L’odeur de l’oignon et des saucisses indique que nous ne sommes plus qu’à une station de l’arrêt République. Là, grand classique de la manifestation parisienne, couples, amis, familles, militants drapés des couleurs de toutes les confédérations sortent de terre, dans le calme et la bonne humeur. Les yeux se plissent parfois en regardant vers la pointe du monument à la République. Michelle attend son ami au cœur de la place, elle prend en photo un slogan pour le retour de l’ISF. A 60 ans, elle se mobilise aujourd’hui car c’est le week-end. «Je travaille à Action Logement, je ne sais pas comment l’expliquer mais je ne me vois pas faire grève.» Michelle estime que, comme elle, des millions de Français sont contre la réforme mais ne se mobilisent pas forcément par manque d’habitude, par peur du regard des autres ou pour des raisons financières. «C’est important d’être là aujourd’hui, j’aimerais les voir nos décideurs avec une retraite de 1 000 euros par mois…»
Analyse
Comme Michelle, beaucoup de manifestants sont là pour la première fois dans cette mobilisation contre la réforme des retraites. «Moi j’ai 75 ans, je suis parti à la retraite à 60 ans. Et je n’en pouvais plus, je me voyais mal faire deux, trois, quatre, voire cinq ans de plus», souffle Jean-Paul, un ancien professeur d’histoire. Avec cinq enfants et 17 petits-enfants, Jean-Paul a bravé des ennuis de santé qui jusque-là l’avaient empêché de se joindre aux cortèges pour se mobiliser contre une réforme qui, selon lui, relève de «la folie douce». «Deux de mes filles sont infirmières de nuit. Une autre est aide-soignante de nuit aussi. Comment vont-elles faire pour s’occuper des malades à cet âge-là ?» fulmine-t-il.

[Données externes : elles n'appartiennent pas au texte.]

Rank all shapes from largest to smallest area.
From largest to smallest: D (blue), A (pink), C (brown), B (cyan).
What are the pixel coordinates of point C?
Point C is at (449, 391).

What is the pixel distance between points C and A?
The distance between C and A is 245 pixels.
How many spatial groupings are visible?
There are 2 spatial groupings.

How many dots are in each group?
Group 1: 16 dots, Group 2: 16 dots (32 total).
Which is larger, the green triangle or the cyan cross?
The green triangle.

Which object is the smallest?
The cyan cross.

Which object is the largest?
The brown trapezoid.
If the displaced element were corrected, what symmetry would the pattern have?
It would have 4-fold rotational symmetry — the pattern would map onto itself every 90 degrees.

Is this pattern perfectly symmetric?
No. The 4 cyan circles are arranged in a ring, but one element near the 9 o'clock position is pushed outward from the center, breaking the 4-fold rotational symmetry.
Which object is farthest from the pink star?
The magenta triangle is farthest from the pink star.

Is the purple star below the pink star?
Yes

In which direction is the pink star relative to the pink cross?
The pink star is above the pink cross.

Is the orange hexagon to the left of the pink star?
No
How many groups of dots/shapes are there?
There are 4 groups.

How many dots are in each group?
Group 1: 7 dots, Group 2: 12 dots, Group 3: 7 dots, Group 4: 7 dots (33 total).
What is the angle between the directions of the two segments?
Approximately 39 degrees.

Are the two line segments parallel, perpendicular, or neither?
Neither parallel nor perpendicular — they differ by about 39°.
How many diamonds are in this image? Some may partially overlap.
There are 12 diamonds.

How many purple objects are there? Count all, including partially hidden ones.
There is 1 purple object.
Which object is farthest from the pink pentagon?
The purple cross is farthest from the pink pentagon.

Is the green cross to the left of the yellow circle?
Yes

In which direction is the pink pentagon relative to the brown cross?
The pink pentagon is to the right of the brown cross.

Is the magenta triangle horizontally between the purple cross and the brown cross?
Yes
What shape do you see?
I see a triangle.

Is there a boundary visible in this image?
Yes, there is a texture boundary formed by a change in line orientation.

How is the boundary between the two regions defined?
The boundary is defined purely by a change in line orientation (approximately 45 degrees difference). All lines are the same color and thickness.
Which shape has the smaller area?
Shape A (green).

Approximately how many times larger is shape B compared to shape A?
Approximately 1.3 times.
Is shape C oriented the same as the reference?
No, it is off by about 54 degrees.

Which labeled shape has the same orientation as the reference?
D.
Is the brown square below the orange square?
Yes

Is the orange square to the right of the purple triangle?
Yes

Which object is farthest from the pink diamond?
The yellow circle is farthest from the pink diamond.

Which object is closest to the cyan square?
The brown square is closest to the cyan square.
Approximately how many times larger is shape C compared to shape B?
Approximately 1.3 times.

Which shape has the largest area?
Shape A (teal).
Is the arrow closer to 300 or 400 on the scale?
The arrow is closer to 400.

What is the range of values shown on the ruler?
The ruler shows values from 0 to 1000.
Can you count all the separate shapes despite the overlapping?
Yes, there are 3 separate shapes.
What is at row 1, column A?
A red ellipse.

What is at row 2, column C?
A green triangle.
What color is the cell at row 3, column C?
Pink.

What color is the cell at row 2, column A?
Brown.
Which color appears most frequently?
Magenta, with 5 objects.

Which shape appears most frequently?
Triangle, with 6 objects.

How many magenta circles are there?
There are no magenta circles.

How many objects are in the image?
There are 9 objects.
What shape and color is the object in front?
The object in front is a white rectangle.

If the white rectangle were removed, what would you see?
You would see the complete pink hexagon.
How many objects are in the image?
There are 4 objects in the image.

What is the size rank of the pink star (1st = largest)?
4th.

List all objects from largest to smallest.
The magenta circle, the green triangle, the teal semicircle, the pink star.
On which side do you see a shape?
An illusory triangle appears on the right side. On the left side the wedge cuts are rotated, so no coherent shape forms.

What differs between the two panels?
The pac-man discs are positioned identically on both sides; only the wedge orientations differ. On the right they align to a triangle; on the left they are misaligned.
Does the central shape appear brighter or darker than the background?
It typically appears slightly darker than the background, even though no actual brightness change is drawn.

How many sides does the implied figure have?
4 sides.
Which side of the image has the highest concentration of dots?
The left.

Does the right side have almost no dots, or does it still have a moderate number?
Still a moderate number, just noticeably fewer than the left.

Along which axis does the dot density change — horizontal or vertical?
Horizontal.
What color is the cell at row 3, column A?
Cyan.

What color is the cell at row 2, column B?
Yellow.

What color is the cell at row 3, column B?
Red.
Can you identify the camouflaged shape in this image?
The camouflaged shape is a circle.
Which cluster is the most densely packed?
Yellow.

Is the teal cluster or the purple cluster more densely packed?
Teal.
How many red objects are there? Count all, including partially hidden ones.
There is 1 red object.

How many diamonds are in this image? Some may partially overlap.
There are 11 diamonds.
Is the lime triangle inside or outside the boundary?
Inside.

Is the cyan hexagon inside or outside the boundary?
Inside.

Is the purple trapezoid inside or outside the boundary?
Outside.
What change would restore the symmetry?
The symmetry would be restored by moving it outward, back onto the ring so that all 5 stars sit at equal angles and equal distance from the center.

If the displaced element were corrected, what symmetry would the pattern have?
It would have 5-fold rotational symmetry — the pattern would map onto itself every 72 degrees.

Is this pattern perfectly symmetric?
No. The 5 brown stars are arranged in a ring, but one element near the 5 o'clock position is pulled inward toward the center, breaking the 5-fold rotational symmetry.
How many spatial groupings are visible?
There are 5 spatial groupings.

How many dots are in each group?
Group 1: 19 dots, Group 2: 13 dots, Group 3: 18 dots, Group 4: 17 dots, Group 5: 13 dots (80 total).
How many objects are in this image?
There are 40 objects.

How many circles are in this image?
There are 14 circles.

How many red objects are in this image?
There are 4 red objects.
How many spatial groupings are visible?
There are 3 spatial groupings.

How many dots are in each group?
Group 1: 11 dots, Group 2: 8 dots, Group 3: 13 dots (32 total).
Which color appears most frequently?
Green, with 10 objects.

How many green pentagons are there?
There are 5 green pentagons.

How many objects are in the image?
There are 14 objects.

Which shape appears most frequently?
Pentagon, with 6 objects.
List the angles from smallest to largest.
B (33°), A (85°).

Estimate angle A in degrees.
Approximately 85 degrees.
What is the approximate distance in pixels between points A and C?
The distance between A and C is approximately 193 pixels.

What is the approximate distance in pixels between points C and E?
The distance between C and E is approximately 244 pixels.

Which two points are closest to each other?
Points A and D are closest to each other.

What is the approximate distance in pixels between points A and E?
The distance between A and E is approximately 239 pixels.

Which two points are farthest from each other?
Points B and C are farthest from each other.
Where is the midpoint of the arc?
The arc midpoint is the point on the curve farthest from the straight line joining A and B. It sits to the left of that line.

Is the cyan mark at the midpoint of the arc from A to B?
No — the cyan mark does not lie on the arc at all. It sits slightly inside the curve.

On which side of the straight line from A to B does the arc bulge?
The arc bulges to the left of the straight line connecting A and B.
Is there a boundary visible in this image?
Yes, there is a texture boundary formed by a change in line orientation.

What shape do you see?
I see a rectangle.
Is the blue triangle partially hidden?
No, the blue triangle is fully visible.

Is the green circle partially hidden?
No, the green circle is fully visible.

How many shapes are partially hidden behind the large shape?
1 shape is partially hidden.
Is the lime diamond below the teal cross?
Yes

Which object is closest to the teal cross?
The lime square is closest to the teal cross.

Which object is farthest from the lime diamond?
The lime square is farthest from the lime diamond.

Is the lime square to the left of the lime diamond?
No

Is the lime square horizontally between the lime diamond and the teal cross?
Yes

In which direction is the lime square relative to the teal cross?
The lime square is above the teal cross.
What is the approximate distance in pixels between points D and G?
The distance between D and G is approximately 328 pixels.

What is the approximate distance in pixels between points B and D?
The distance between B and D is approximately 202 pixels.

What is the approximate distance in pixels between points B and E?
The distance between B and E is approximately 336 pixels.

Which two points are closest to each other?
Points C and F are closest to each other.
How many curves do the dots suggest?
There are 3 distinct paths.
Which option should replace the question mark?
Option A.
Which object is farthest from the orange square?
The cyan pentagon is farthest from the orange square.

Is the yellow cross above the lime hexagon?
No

«La grève n’est pas envisageable pour moi»
Emmanuelle accompagne son collègue, Luc. «Il ne veut pas être sur la photo !» Elle dit assumer ses convictions. «Je suis directement touchée par la réforme, je devais partir dans cinq ans, je vais finalement partir dans six ans et demi.» Dans l’administration au CNRS, Emmanuelle s’est déjà mobilisée le 31 janvier, mais elle n’a pas pu faire toutes les manifestations pour des raisons financières. «Un samedi ça va, de toute façon je ne suis pas près de lâcher !» Elle ne cache pas son exaspération face à un «Macron qui n’écoute rien». «C’est idéologie contre idéologie maintenant, on verra bien qui gagnera.» Pas bien loin, Pablo, 24 ans, se marre. «Je suis stagiaire dans la finance donc autant dire que, non, la grève n’est pas envisageable pour moi !» Son pote Julien, 32 ans, et qui bosse dans une ONG écolo, se moque. «Ou alors tu poses tous tes jours de congé !» Manifester ce samedi est important pour eux. Ils sont en colère contre les arguments avancés pour justifier la réforme des retraites. «Oui, l’espérance de vie augmente mais pas l’espérance en bonne santé, qui soit stagne soit diminue en fonction des métiers.» «Surtout, s’inquiète Julien, si on perd ces acquis sans se battre, qu’est-ce que nous perdrons dans le futur ?»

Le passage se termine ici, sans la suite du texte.